The fate of lending discrimination claims brought under the Fair Housing Act is now in the U.S. Supreme Court's hands.
In response, the Mortgage Bankers Association filed a friend of the court brief in the New Jersey v. Mt. Holly Gardens Citizens Action appeal to ensure the lending industry is heard.
The reason for the MBA's direct response is simple: the Supreme Court finally has an actionable case and the appellate jurisdiction to end debate over the legal theory of disparate impact.
For a long time, mortgage lenders have pushed back against the idea that a housing discrimination case can be brought under the Fair Housing Act simply because the plaintiffs believe the lending process, itself, had a disparate impact on a particular group.
The industry always contended that an "actual intent to discriminate" is needed since safe and sound underwriting can disparately impact one group more than another even when discrimination is not intended. But before the court makes its decision on whether disparate impact alone can survive as part of these claims, legal briefs from interested parties are likely to flood into the court, supporting one side or the other.
The Mortgage Bankers Association publicly revealed its brief in the Mount Holly case Wednesday.
The Mount Holly case ties back to a lawsuit filed by a group of New Jersey residents who challenged a redevelopment plan for a state township, alleging the redevelopment would have a disparate impact on minorities by removing affordable housing opportunities from the community. The case is the first to be reviewed by the U.S. Supreme Court, creating hope that a standard will be in place.
For consumer-advocate types, disparate impact is a way to ensure one particular group is not targeted.
But for lenders, disparate impact claims are legal time bombs, with no clear set of distinguishable standards in determining when a discrimination claim is valid. For instance, if they want to underwrite loans to satisfy safety concerns, they may feel there's a risk of litigation if those objective standards end up hurting one particular group more than another.
"The recent financial crisis has confirmed the importance of using sensible, risk-based lending standards that are applied fairly even though they may not result in outcomes by groups that are proportional to the group’s share of the population," the MBA claims in its brief.
The MBA highlighted conflicting interpretations of the Fair Housing Act over the past several decades and describes the harm imposed on the industry due to disparate impact cases.
The biggest concern for lenders is that in a disparate impact world, the nondiscriminatory application of lending standards subjects residential lenders to a double bind, resulting in costly, non-meritorious claims, according to the brief.
The challenge is whether the Fair Housing Act goes beyond prohibiting disparate impact and creates liability for actions performed without any intent to discriminate, explained Ballard Spahr partner and attorney Richard Andreano.
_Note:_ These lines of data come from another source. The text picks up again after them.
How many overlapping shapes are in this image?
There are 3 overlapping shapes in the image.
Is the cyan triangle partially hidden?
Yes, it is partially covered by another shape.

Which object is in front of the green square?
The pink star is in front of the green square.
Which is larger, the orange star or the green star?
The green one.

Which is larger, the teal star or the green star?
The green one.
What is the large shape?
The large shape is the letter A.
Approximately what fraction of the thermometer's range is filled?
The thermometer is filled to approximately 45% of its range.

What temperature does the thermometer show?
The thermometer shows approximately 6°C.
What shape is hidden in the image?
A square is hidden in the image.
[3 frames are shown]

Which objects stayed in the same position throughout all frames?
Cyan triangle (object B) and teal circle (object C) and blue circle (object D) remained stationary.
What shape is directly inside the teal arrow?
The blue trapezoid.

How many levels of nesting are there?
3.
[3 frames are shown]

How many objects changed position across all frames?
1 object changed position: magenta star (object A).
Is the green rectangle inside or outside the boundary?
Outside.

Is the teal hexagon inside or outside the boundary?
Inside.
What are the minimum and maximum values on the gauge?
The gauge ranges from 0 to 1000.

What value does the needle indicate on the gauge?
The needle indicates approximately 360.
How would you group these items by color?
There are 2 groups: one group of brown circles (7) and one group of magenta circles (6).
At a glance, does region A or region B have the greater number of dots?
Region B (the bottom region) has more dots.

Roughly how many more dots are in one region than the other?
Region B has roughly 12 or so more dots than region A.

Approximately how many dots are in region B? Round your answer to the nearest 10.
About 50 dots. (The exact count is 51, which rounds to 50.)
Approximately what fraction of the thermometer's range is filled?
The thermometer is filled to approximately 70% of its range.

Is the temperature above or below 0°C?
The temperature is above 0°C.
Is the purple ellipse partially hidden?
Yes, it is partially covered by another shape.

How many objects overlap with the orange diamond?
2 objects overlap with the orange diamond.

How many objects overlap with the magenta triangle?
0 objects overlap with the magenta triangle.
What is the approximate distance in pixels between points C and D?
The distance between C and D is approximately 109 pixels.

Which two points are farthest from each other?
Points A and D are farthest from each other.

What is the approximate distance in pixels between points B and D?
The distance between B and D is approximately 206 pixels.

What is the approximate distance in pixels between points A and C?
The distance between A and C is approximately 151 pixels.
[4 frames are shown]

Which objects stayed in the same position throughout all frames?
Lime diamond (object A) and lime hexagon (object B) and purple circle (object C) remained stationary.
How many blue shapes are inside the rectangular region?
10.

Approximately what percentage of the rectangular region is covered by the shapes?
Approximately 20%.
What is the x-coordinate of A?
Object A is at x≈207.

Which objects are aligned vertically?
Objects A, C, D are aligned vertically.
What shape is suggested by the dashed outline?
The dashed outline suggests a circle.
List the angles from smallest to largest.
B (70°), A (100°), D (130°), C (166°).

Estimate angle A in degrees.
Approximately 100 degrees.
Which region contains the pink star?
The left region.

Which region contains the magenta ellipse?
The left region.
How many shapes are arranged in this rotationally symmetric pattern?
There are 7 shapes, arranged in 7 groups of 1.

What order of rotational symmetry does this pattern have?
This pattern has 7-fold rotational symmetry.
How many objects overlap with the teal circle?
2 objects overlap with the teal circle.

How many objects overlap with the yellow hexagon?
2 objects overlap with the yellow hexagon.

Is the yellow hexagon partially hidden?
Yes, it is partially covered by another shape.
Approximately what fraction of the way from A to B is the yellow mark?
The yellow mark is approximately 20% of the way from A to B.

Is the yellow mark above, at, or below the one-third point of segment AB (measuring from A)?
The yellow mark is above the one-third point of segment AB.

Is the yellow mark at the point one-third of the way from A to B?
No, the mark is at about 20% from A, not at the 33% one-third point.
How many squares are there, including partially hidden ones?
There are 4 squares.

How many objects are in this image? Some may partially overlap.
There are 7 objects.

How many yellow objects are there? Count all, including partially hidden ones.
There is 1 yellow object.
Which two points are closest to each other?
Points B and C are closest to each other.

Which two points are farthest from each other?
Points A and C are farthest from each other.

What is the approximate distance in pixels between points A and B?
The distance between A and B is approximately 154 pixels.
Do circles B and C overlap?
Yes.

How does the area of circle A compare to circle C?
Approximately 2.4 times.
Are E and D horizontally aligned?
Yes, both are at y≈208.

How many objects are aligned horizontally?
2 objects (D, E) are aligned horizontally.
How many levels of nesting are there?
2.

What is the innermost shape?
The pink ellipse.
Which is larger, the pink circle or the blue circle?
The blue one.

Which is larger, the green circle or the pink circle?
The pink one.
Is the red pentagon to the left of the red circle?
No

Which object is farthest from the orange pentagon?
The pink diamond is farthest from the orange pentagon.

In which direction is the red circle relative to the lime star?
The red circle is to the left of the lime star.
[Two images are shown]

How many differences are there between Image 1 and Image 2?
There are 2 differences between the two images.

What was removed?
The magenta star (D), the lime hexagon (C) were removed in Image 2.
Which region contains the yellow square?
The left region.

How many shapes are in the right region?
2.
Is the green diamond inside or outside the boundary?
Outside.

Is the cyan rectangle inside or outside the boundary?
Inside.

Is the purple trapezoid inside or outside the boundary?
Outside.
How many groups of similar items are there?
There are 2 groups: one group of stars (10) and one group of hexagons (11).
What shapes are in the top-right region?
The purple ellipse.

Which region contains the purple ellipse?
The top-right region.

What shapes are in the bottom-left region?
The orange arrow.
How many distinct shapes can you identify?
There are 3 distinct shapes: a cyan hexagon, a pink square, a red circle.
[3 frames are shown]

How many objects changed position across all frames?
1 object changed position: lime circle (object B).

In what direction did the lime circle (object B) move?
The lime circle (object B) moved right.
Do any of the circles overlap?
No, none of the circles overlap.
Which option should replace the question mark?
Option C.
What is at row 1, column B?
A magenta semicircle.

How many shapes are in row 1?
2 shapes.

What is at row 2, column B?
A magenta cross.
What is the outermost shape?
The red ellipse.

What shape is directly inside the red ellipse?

"It appears the government senses some risk that if the Supreme Court does rule on the issue, there is a likelihood that disparate impact claims cannot be in line with the Fair Housing Act," Andreano said.
He continued, "As a result, they’ll have to go after other conduct on theories that would be intentional discrimination. If disparate impact is thrown out, I believe the government would have trouble creating discriminatory intent out of unintentional results."
Overall, the MBA believes the focus of the Fair Housing Act should be on the elimination of intended discrimination against borrowers, not on whether a slice of the borrowing population is unable to obtain financing after objective lending standards are applied.